Medical Center leadership answers the tough questions about what the elevate program is and what it means for the people who work at VUMC.
Question: Based on elevate philosophy, which is most important: helping an employee advance his or her career or meeting the staffing needs of the Medical Center?
Answer: Given this regrettable choice, it would be more important to help the employee advance his career.
Holding back talent is a losing scheme. I'd rather face the day's work with a skeleton crew than slight someone's aspirations for career advancement.
This question goes to the heart of our philosophy and reputation as an employer. We want to attract people with ambition, people who like challenging work. When an employee wants and deserves advancement, we need to lend our support, helping in the search for new or expanded opportunities here at VUMC, while also aiding any effort the employee may make to find opportunities elsewhere.

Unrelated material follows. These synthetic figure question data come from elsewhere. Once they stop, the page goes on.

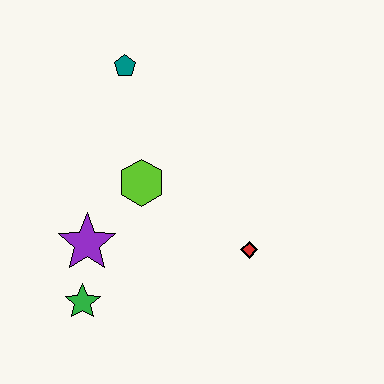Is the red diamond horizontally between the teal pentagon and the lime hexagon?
No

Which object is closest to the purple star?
The green star is closest to the purple star.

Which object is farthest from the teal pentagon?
The green star is farthest from the teal pentagon.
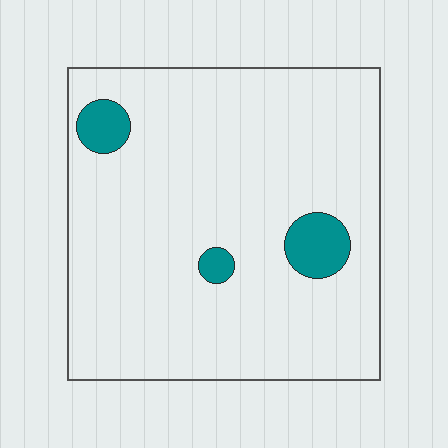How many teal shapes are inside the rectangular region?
3.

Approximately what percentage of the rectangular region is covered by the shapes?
Approximately 5%.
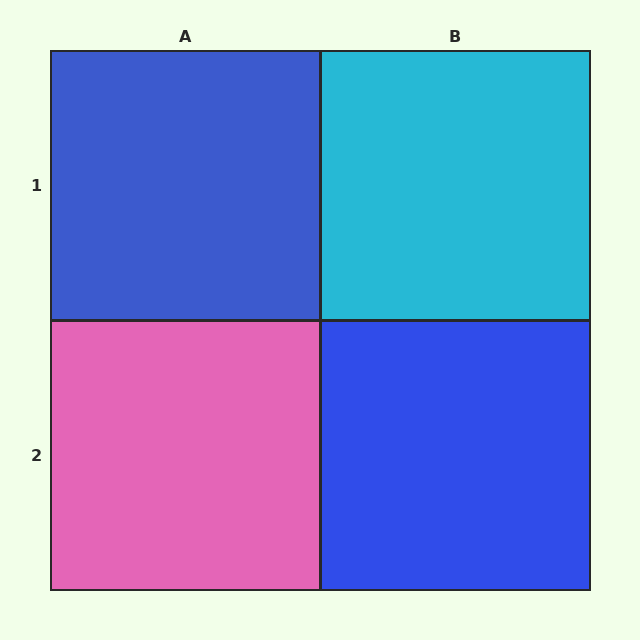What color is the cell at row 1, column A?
Blue.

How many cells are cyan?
1 cell is cyan.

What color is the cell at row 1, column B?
Cyan.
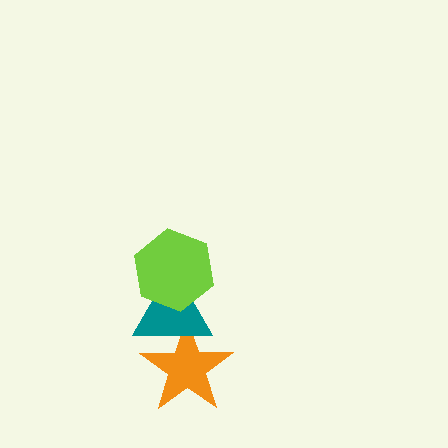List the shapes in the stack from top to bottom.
From top to bottom: the lime hexagon, the teal triangle, the orange star.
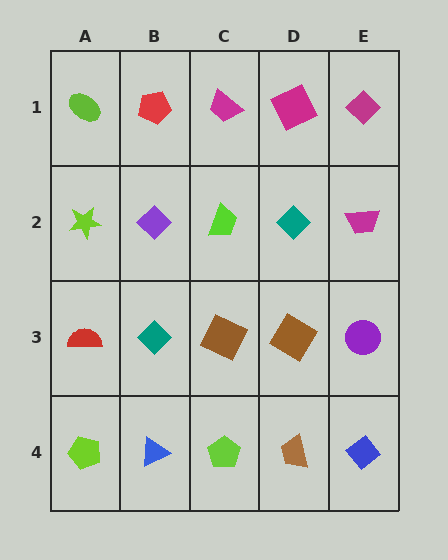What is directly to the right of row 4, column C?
A brown trapezoid.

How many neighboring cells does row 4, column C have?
3.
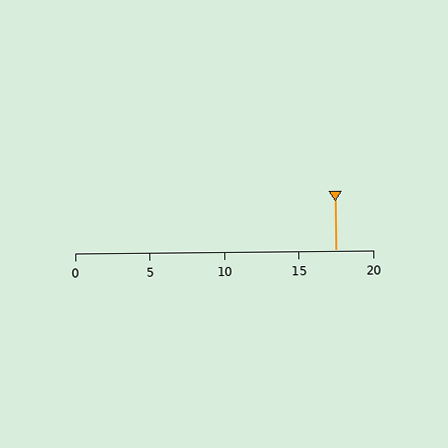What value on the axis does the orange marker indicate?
The marker indicates approximately 17.5.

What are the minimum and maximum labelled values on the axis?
The axis runs from 0 to 20.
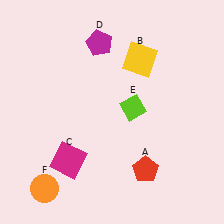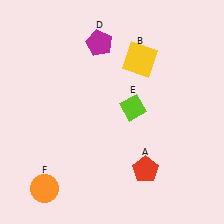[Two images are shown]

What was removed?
The magenta square (C) was removed in Image 2.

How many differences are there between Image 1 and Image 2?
There is 1 difference between the two images.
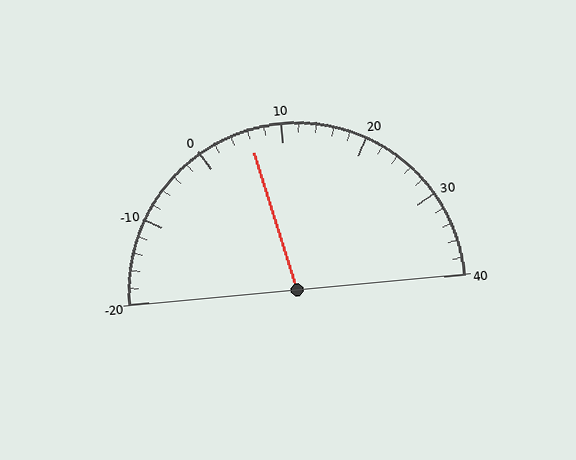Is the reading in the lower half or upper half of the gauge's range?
The reading is in the lower half of the range (-20 to 40).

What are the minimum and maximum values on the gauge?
The gauge ranges from -20 to 40.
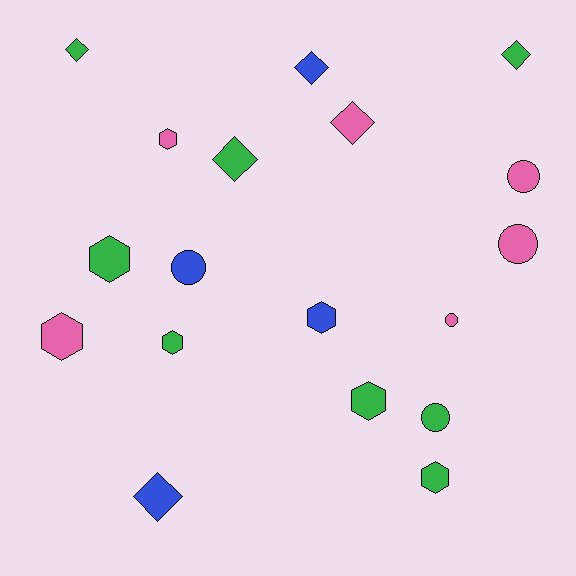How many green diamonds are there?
There are 3 green diamonds.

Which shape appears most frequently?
Hexagon, with 7 objects.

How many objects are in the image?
There are 18 objects.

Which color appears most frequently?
Green, with 8 objects.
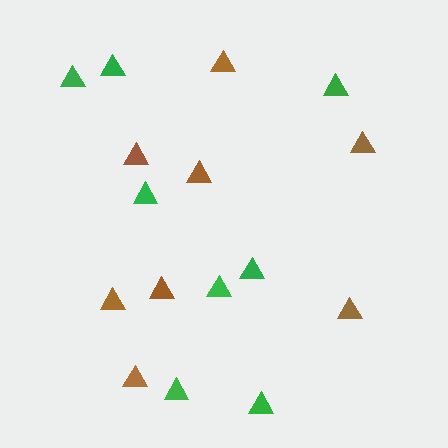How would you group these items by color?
There are 2 groups: one group of brown triangles (8) and one group of green triangles (8).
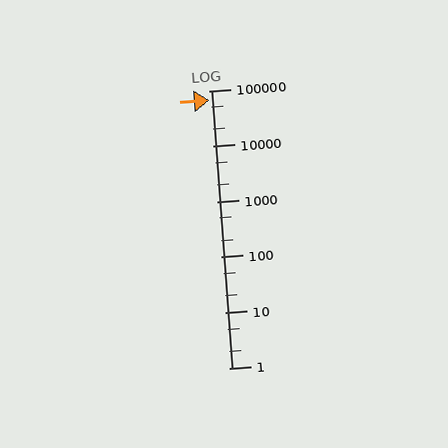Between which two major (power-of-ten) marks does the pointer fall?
The pointer is between 10000 and 100000.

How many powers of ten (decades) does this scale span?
The scale spans 5 decades, from 1 to 100000.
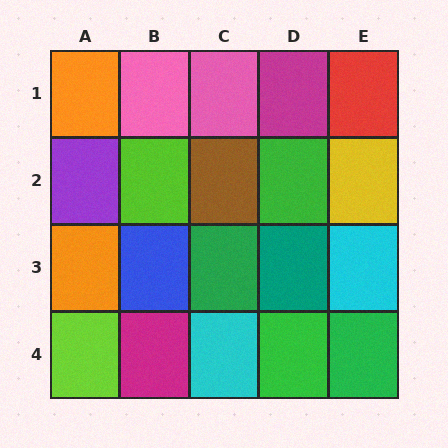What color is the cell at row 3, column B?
Blue.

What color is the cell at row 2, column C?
Brown.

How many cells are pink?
2 cells are pink.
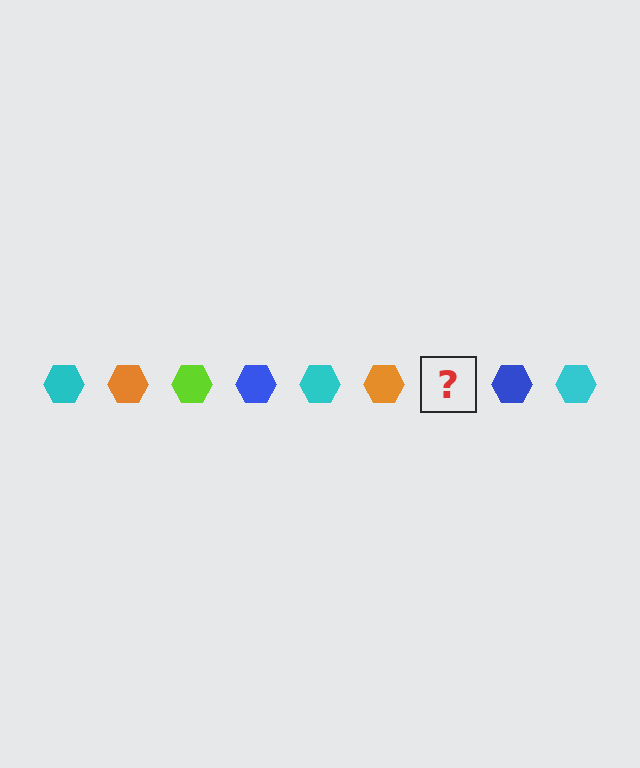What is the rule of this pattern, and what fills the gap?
The rule is that the pattern cycles through cyan, orange, lime, blue hexagons. The gap should be filled with a lime hexagon.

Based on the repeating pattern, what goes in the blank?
The blank should be a lime hexagon.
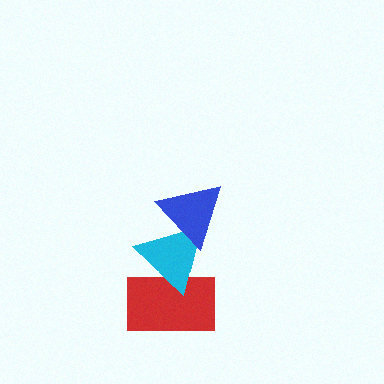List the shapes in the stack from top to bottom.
From top to bottom: the blue triangle, the cyan triangle, the red rectangle.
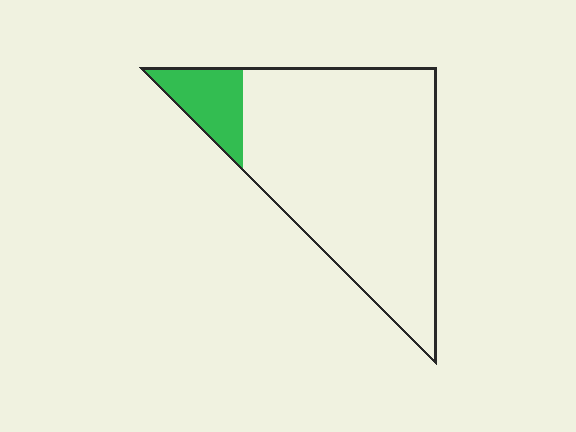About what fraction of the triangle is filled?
About one eighth (1/8).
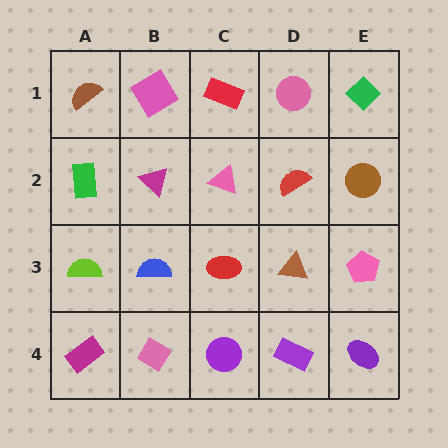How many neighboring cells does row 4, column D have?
3.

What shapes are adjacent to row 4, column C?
A red ellipse (row 3, column C), a pink diamond (row 4, column B), a purple rectangle (row 4, column D).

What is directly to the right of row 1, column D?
A green diamond.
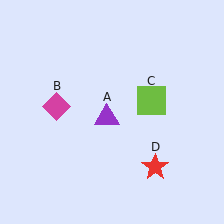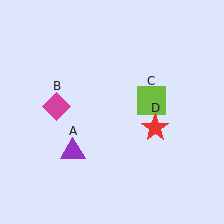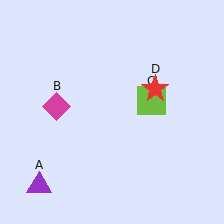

The more competent employees are, the more we may worry about filling their positions when they move on. It's understandable. The search for qualified, capable people to join our ranks is never ending.
We have excellent recruitment capabilities, and we've also developed some reliable stopgaps to aid any work groups that may be temporarily short of staff. If we stay on top of our recruitment needs and remain willing to explore creative staffing solutions, we shouldn't often have to choose between supporting the individual and burdening the work group.
In any case, we should always resist letting these concerns cause us to withhold support for career advancement.